Nette victoire du PiS aux législatives en Pologne
Le parti au pouvoir en Pologne (PiS, conservateurs nationalistes) a consolidé sa majorité aux législatives de dimanche. Fort de 43,6 pour cent des suffrages, il pourra continuer à gouverner seul. La Coalition civique (KO, libérale-conservatrice), est arrivée en deuxième position, avec 27,4 pour cent. Quel cap le parti de Kaczyński devra-t-il suivre désormais ? Comment réagir du côté européen ? Telles sont les questions soulevées par les chroniqueurs.
Le PiS ferait bien de devenir un parti centriste
Ne serait-ce que dans son propre intérêt, le PiS aurait tort de pousser trop loin le bouchon, estime Deutschlandfunk :
«Le PiS pourrait comprendre que tout le monde y perdrait. Y compris lui même. Car en cas de fléchissement de la conjoncture, les entrées fiscales baisseraient, il y aurait donc moins d'argent à partager et une politique autoritaire pourrait très rapidement susciter la haine générale. Le PiS pourrait donc mettre à profit le mandat qui commence pour se déporter vers le centre et rechercher le compromis. L'intérêt nouveau que les Polonais portent à la politique pourrait être très profitable à la Pologne sur le long terme. Du moins certaines déclarations faites par des politiques du PiS le soir des élections nourrissent-elles des espoirs en ce sens.»
Le Sénat peut freiner le gouvernement
Le parti au pouvoir PiS a perdu sa majorité absolue au Sénat, la chambre haute du Parlement polonais. Sur le portail Klubjagiellonski.pl, le juriste Rafał Gawlikowski espère que cette chambre sera le théâtre de débats animés :
«La victoire de l'opposition au Sénat ne parviendra pas à bloquer les réformes du PiS, mais elle ralentira probablement le processus législatif dans son ensemble.

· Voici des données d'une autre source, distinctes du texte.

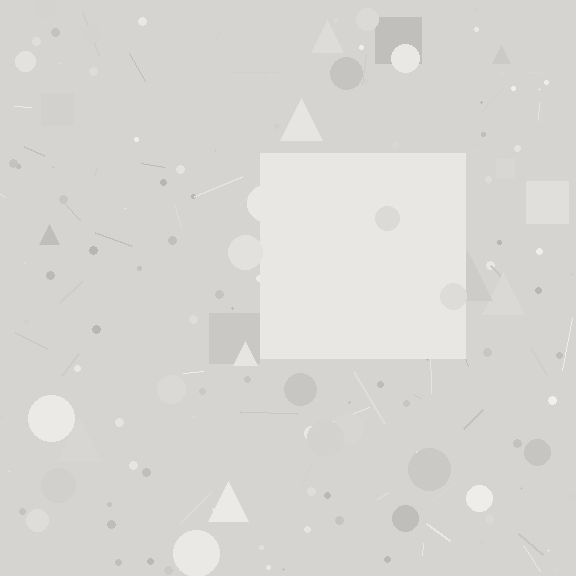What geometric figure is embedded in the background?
A square is embedded in the background.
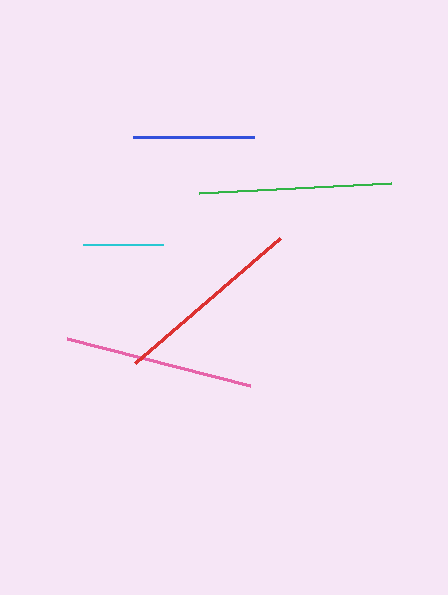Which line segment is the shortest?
The cyan line is the shortest at approximately 80 pixels.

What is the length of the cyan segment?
The cyan segment is approximately 80 pixels long.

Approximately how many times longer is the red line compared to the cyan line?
The red line is approximately 2.4 times the length of the cyan line.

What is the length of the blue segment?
The blue segment is approximately 122 pixels long.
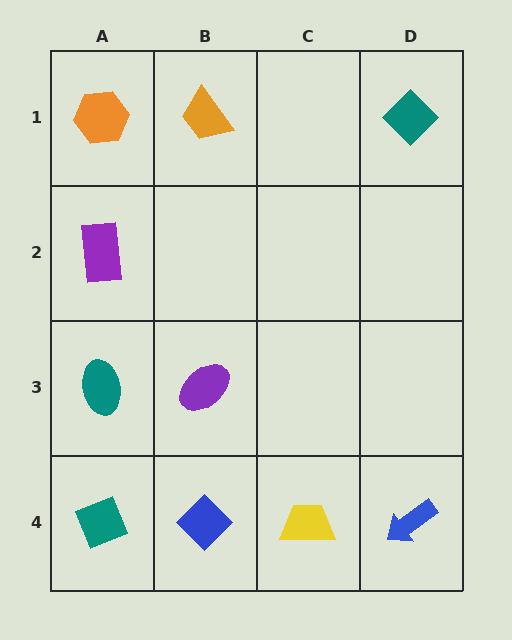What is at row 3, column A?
A teal ellipse.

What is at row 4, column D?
A blue arrow.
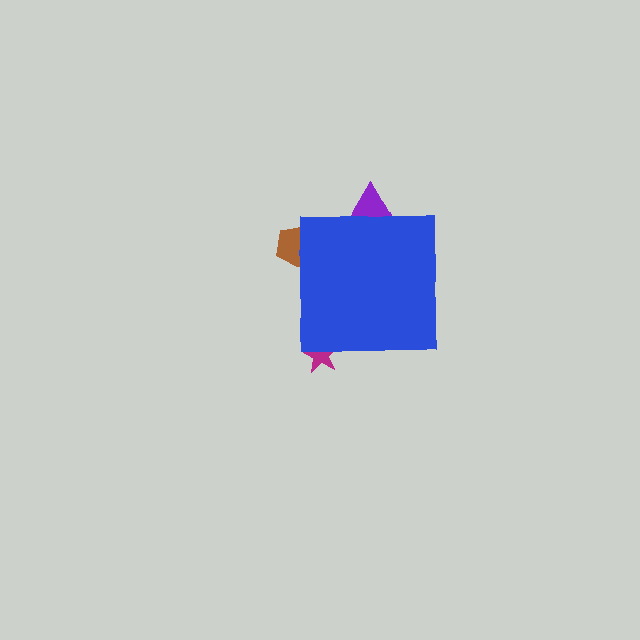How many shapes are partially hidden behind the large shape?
3 shapes are partially hidden.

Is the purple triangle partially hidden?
Yes, the purple triangle is partially hidden behind the blue square.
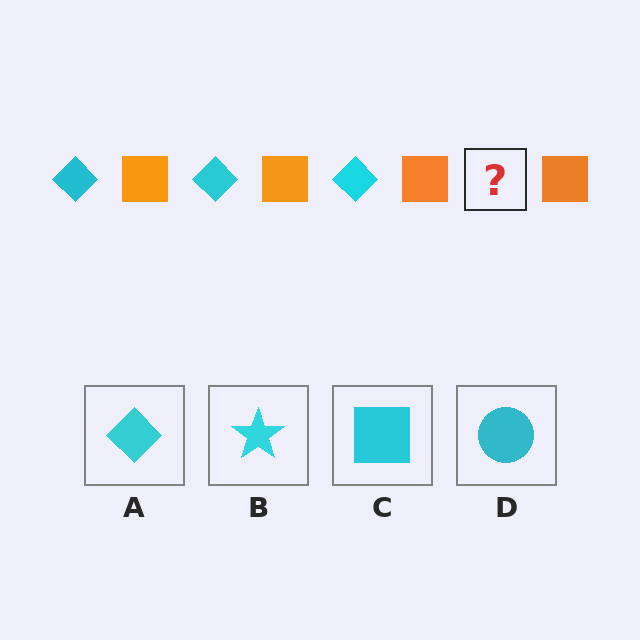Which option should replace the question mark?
Option A.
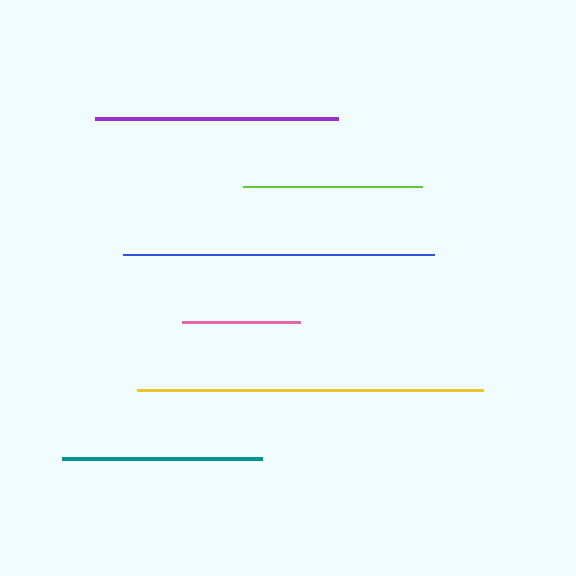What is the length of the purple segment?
The purple segment is approximately 243 pixels long.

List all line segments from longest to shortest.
From longest to shortest: yellow, blue, purple, teal, lime, pink.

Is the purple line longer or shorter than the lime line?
The purple line is longer than the lime line.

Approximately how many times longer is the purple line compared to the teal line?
The purple line is approximately 1.2 times the length of the teal line.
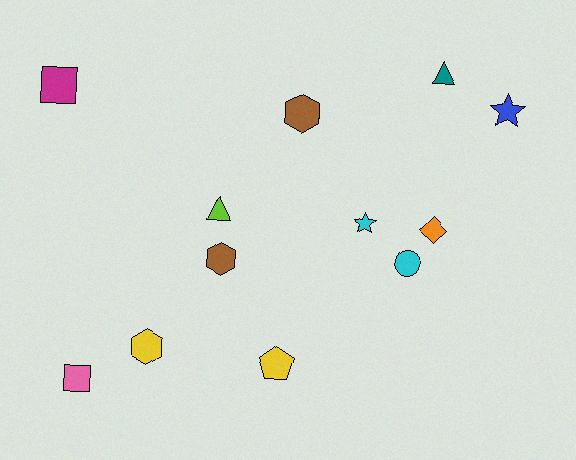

Car le Sejm, la chambre basse, peut rejeter les modifications apportées par le Sénat si elles sont votées à la majorité absolue. Mais heureusement, l'action du Sénat permettra de ralentir quelque peu le rythme législatif observé ces quatre dernières années.»
Le social, seul rempart contre les populistes
Aktuálně.cz compare les résultats des élections en Pologne et en Hongrie :
«Les gouvernements d'Europe centrale savent qu'il est impossible de serrer la vis sans de généreux programmes sociaux. ... La Pologne et la Hongrie envoient donc pratiquement le même message : Chers démocrates libéraux de tous bords, vous aurez beau nous critiquer, essayer de nous traîner devant les tribunaux ou froncer les sourcils, tant que vous ne proposerez pas de programme économique et social solide dans vos pays pour contrer notre populisme, eh bien c'est nous qui gouvernerons. Le message est valable pour toute l'Europe centrale, bien que les dirigeants de Tchéquie et de Slovaquie soient heureusement bien moins autoritaires. L'impuissance de l'opposition démocratique est pratiquement la même dans tous les Etats du groupe de Visegrád.»
L'Europe doit en tirer les enseignements
Le Temps explique pourquoi le PiS parvient mieux que les libéraux, au pouvoir entre 2007 et 2015, à transformer la prospérité économique de la Pologne en victoires dans les urnes :
«Son succès, Kaczyński le doit d'abord à cette santé économique. ... Les libéraux peuvent se targuer d'être à l'origine de ce 'miracle', ils ne convainquent pourtant plus les Polonais. Il est important de comprendre pourquoi. Le nationalisme du PiS prend souvent des accents détestables et la dérive autoritaire de Kaczyński (qui œuvre en coulisse) est dangereuse. ... Il est toutefois un autre facteur qui explique ce succès des conservateurs : la justice sociale. Les libéraux en parlaient, mais misaient sur le marché. Le PiS a agi et les Polonais lui en sont reconnaissants. Ce pourrait être une leçon pour l'Europe.»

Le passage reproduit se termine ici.